Eadgils took one of the benches alongside the table, as Cassandra fired up the engine.

Finally, Adam climbed in, pulling the side door closed behind him. Cassandra put the motor home in reverse, and backed into the parking lot, then headed back out onto the street, heading back towards the highway.

Adam looked at Patrick, then looked at Eadgils, and at the back room of the motor home. He said, "Would you like to join me in back? This seems to be a day for stories, and I have one I promised to tell you, and you owe one to me as well, I think."

Eadgils looked at him and considered it. He was still not thrilled about the idea of hanging around with Death. But Sue's memories showed him as a decent person, and there were questions which needed answers. Finally, he nodded.

Adam made his way to the back, and Eadgils got up and followed him, steadying himself with his hands against the RV's movements as Cassandra pulled onto the highway and changed lanes.

Once in the back, he settled himself on the rear corner of the bed, while Adam settled himself against the window on the opposite side of the bed. "So, are you really Eadgils in there? Or is it Sue? Or both of you?" he opened.

"Eadgils, but Sue is here somewhere, I just can't reach her, other than in the Dreamscape." Eadgils answered.

"Dreamscape?" Adam queried.

"When we sleep, sometimes, we are somewhere. Wherever it is, it isn't real. But we are both there. We can talk, I was even able to teach her to fight."

"I tried. I taught her fencing. She was ok, but she lacked the spark, no fire, no drive. It was like she didn't really take it seriously." Adam answered, remembering. "Patrick said she killed Cassandra. I find that hard to believe. Was that you?"

Eadgils shook his head. "I know. You gave the girl a good foundation. But it took a long time to build on that foundation until she could take my head more often than not. One thing we learned in the dreamscape, if you take someone's head there, all it does is hurt."

"She can take your head? After three days?"

"Years. At least, it seemed like years. Time is different there. It is hard to explain. Anyhow, I had to teach her how to handle a Katana, and how to FIGHT with other blades. You never taught the girl how to even throw a blade. But we had the time. I practiced with her that second night, and again last night. She was able to take Cassandra after the second night. By now, she might even be able to take you." Eadgils added, with a slight edge in his voice.

"If she had to, that is good. Why do I feel like you want to take my head yourself? What have I ever done to you?" Adam asked.

"You killed me, and slaughtered my tribe. And later, I believe you killed my Teacher, Ralas."

Adam suddenly froze. Then he closed his eyes and sank back on the bed, until he was looking up at the ceiling.

"Ralas. Yes. I killed Ralas. I took his head, and he saved, or perhaps gave me my soul."

"What the hell are you talking about?" Eadgils asked angrily.

Adam continued to lay on the bed, staring at the ceiling. After a moment he spoke.
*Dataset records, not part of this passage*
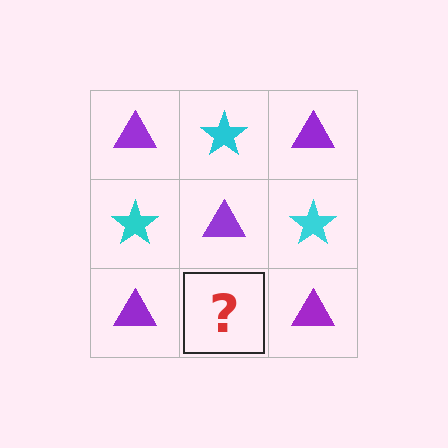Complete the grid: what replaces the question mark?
The question mark should be replaced with a cyan star.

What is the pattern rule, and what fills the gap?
The rule is that it alternates purple triangle and cyan star in a checkerboard pattern. The gap should be filled with a cyan star.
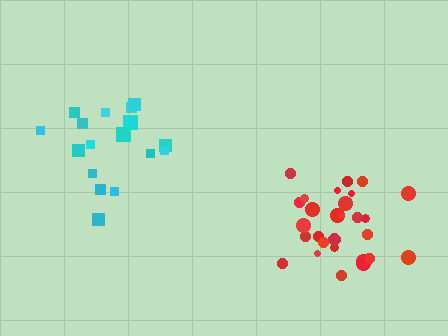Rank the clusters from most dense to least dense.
red, cyan.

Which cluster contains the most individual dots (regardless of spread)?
Red (28).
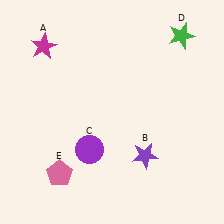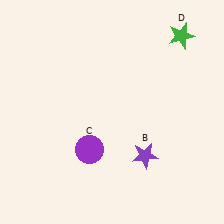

"It was a few years after Cassandra had left. I was becoming restless, and perhaps even more vicious because of it. Perhaps not, I can think of things I did for fun long before that time in looking back now that were crueler than anything I did then, but none the less, I was no longer satisfied with simply torturing and killing the petty Mortals of this world.

"One day, an Immortal openly approached our camp, and he called Kronos out. But Kronos was not there at the moment. I was however. I approached him, and told him that by coming here, he was seeking death. When he agreed, I introduced myself, saying 'I am Death. You can face me now, and if by some chance you survive, you can face Kronos later.'

"Oddly enough, I was more than half hoping he would take my head. As I said, I was bored and tired of it all. And when we met, I learned that he was good. Perhaps he was even better than I was, at least in an honest fight. But I wasn't an honest man, and I fought dirty. For that matter, I still do. In the end, I caught him with a deceptive move, and knocked him to the ground, my blade taking his head with the next swing. And then the Quickening began.

"I was hit with more force than I had experienced since my first Quickening, almost two thousand years before. I was out for quite a while afterwards, and when I was finally able to rise, I was still a jumble of thoughts and emotions. Had one of my fellow horsemen attacked me at that point, I would have surely been killed without a fight. I made my way back to my tent, and went to sleep.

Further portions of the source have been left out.